Based on a suggestion by Verdooren (2021), this research project seeks to challenge the centrality of culture in our efforts to bring together people of different backgrounds in peaceful and productive ways. The research project first explores the origins of Intercultural Communication (as a field of study) in the work of Hall (1959) and the Foreign Service Institute in the late 1940s to uncover the reasons behind the focus on culture that has become so central to our field. Next, it examines the limitations the concept of culture brings to our endeavours. These include: the lack of definitional clarity; the propensity to overlook differences between people that are not seem as cultural; the stereotyping that is innate in any analysis of group tendencies; the danger of abstracting personal encounters to a societal/national level; and the use of culture as an explanatory variable when observing human behaviour rather than as an invitation to explore further.

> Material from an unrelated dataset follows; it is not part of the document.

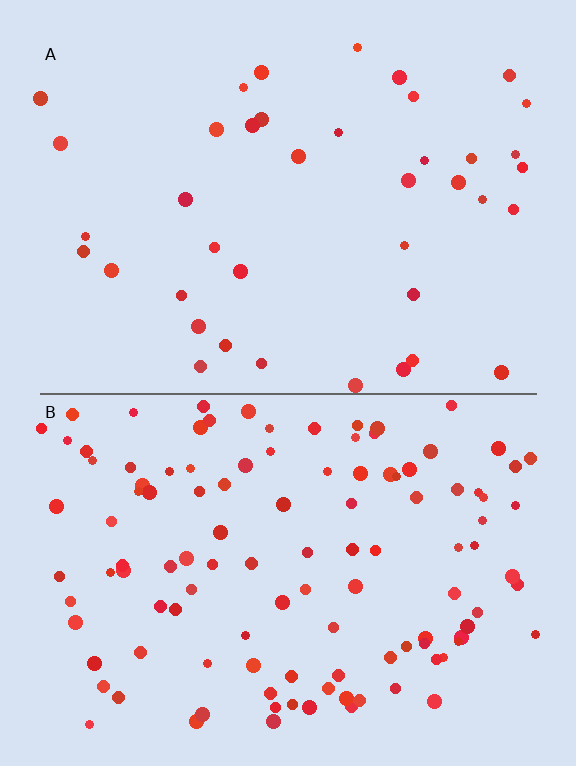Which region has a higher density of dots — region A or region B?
B (the bottom).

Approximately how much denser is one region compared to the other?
Approximately 2.9× — region B over region A.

Finally, the presenter will draw on research in human cognition (Hohwy, 2013) and neuroscience (Clark, 2013) to propose that we broaden the focus of our field from “culture” to difference,” specifically to the ways in which human brains and human societies deal with difference, whether that difference fits a definition of culture or not. He will suggest that, by focusing on difference, we can overcome many of the limitations of our culture-centered model in reaching our goal of improving relations between people from different backgrounds.